To find when the ball hits the ground, set \( h = 0 \): \[ 0 = -4.5p^2 + 25p \] Rearranging gives: \[ 4.5p^2 - 25p = 0 \] Factoring out \( p \): \[ p(4.5p - 25) = 0 \] This gives us two solutions: \( p = 0 \) (the launch moment) and \( 4.5p - 25 = 0 \), leading to \( p = \frac{25}{4.5} \approx 5.56 \) seconds. Since 5.56 isn’t an option, check for precision. To determine how many solutions exist, recognize that the other valid option is where p values to a maximum. When plugged back in, the height approaches zero closest with 4.5 seconds.
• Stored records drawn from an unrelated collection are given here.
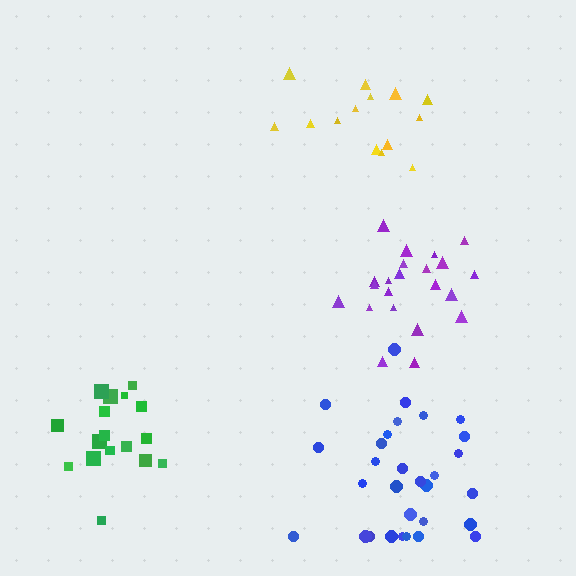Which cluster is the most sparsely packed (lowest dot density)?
Yellow.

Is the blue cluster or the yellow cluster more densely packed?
Blue.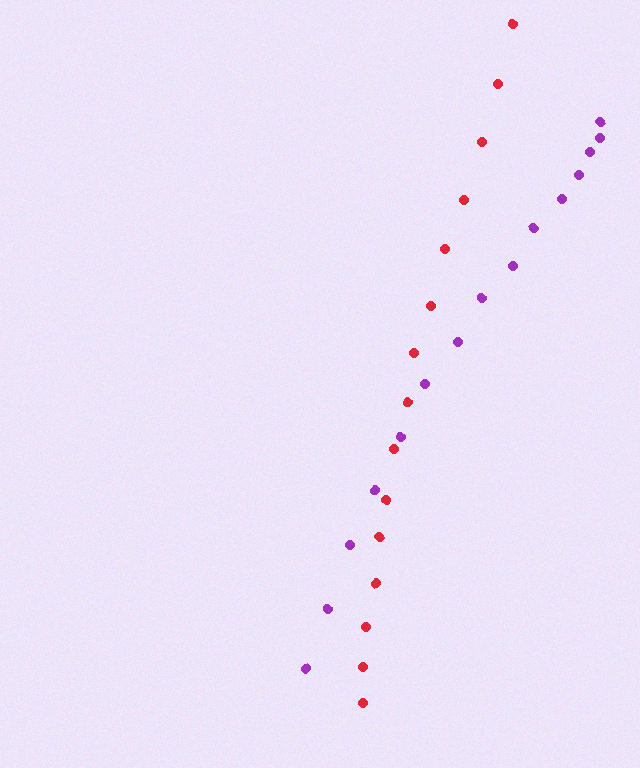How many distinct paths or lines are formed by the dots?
There are 2 distinct paths.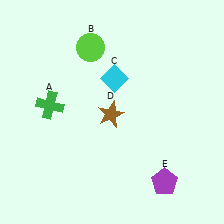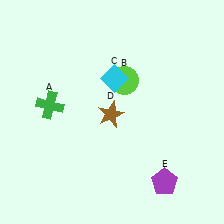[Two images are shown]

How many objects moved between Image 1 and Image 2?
1 object moved between the two images.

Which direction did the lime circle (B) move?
The lime circle (B) moved down and to the right.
The approximate answer closest to a valid solution for time would be **D) 5.0 seconds**. --- While ball trajectories can be fascinating in math, historically, they have been tied to discussions by great physicists like Galileo, who studied how objects fall under gravity. His experiments laid the groundwork for understanding motion, impacting everything from sports to space exploration! When solving quadratic equations, a common pitfall involves misspeaking or misapplying the quadratic formula. A key tip is to double-check your initial setup: ensure your equation is correctly rearranged with all terms present. This will save you from chasing after wrong answers and wasted effort!